Downloadable Data / Resources: Kalev H. Leetaru

This page lists several datasets that I receive a lot of requests for and have made available for open research.



     Chicago Tribune: Content Velocity Analysis

This study for the Center for Research Libaries on behalf of the Library of Congress, was designed to answer key questions around the volume of new content added to the Chicago Tribune's website over a one month period from September to October 2010, the overall rate of change, linking structure and ease of traversal for archival crawlers, and overall structure, linking, and content characterization considerations. Crawlers were used to archive all 105 gateway pages every 30 minutes, resulting in a total of 136,605 snapshots of the site's content.

This study was conducted as part of a larger study by the Center for Research Libaries for the Library of Congress on the future of news in the digital era in a report titled Preserving News in the Digital Environment: Mapping the Newspaper Industry in Transition.

Links Citation
  • Leetaru, Kalev. (2010). Chicago Tribune: Content Velocity Analysis. In Preserving News in the Digital Environment: Mapping the Newspaper Industry in Transition. Alverson, Jessica; Leetaru, Kalev; McCargar Victoria; Ondracek, Kayla; Simon, James; Reilly, Bernard. (2011). Center for Research Libraries on behalf of the Library of Congress. Data downloaded from http://contentanalysis.ichass.illinois.edu/data/


     Drudge Report

The Drudge Report is one of the founding flag bearers of "new media": a U.S.-based news aggregator founded in the late 1990s that has developed a reputation for breaking tomorrow's news today. The site has become a powerful force in the U.S. media sphere and its founder was named one of Time Magazine's most influential people in 2006. In existence for more than a decade, the Drudge Report makes an ideal case study for examining the "new media versus old media" argument. How dependent is such a "new media" aggregator on the "old media" it draws from, and how does it find its breaking stories? A cross-section of analytical techniques is used to demonstrate how to profile a news Web site, and finds that the Drudge Report relies heavily on wire services and obscure news outlets to find small stories that will break large tomorrow, making it highly dependent on mainstream "old media" sites.

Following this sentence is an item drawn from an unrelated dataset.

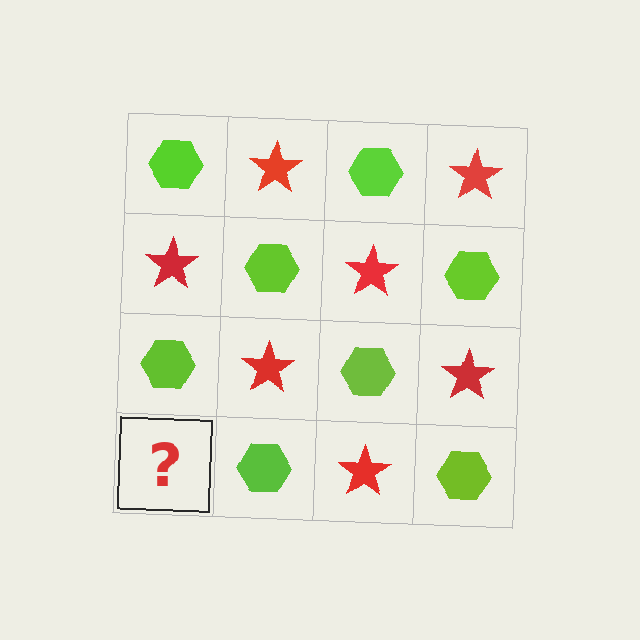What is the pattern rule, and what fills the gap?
The rule is that it alternates lime hexagon and red star in a checkerboard pattern. The gap should be filled with a red star.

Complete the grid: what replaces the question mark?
The question mark should be replaced with a red star.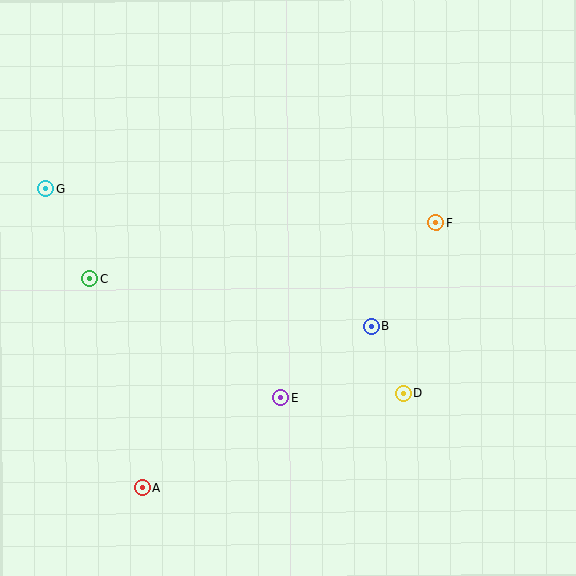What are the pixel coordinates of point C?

Original Study Link Data Link Text
  • Master-List-All-Drudge-Report-Link-Texts.txt. Master list of all link text used for links on the Drudge Report 2002-2008, with the link text and number of snapshots the text was used for any link (can be multiplied by 2 minutes to determine the total length of time the link was alive for). In cases where the same link text was used for multiple links, or where the underlying link URL changed over time while the link text itself remained the same, it is only counted once.
  • Master-List-All-Drudge-Report-Link-Words.txt. Master list of all link text used for links on the Drudge Report 2002-2008, broken down by word.
Link Domains
  • Master-List-All-Domains.txt. Master list of all domains linked to by the Drudge Report 2002-2008.
    • Master-Geocoded-Domain-List.txt. Same as above, but with automatically-generated information regarding the physical location of the domain's owner, including an approximate city-centroid latitude/longitude.
    • Master-Geocoded-Domain-List-By-Year.txt. Same as above, but broken down by year with automatically-generated information regarding the physical location of the domain's owner, including an approximate city-centroid latitude/longitude.
Update Timeline Citation
  • Leetaru, Kalev. (2009). New media vs. old media: A portrait of the Drudge Report 2002-2008. First Monday. Vol. 14, Issue 7. Data downloaded from http://contentanalysis.ichass.illinois.edu/data/


     Soundbite University: 60 Years of University News Coverage

Soundbite University is a large-scale study conducted by Kalev Leetaru and Paul Magelli exploring the broader changes in how higher education has been covered in the national press over the last 60 years. More than 18 million documents comprising the entire run of the New York Times from 1945 to 2005 were examined for all references to United States research universities and compared to spatial, temporal, and a variety of institutional indicators to examine how coverage has changed over this period and the characteristics most commonly associated with elevated national press visibility. One of the most surprising findings is the transition of the research university from a newsmaker to a news commentator, suggesting a need for universities to profoundly change the ways in which they interact with the press, especially as we enter a new era in media.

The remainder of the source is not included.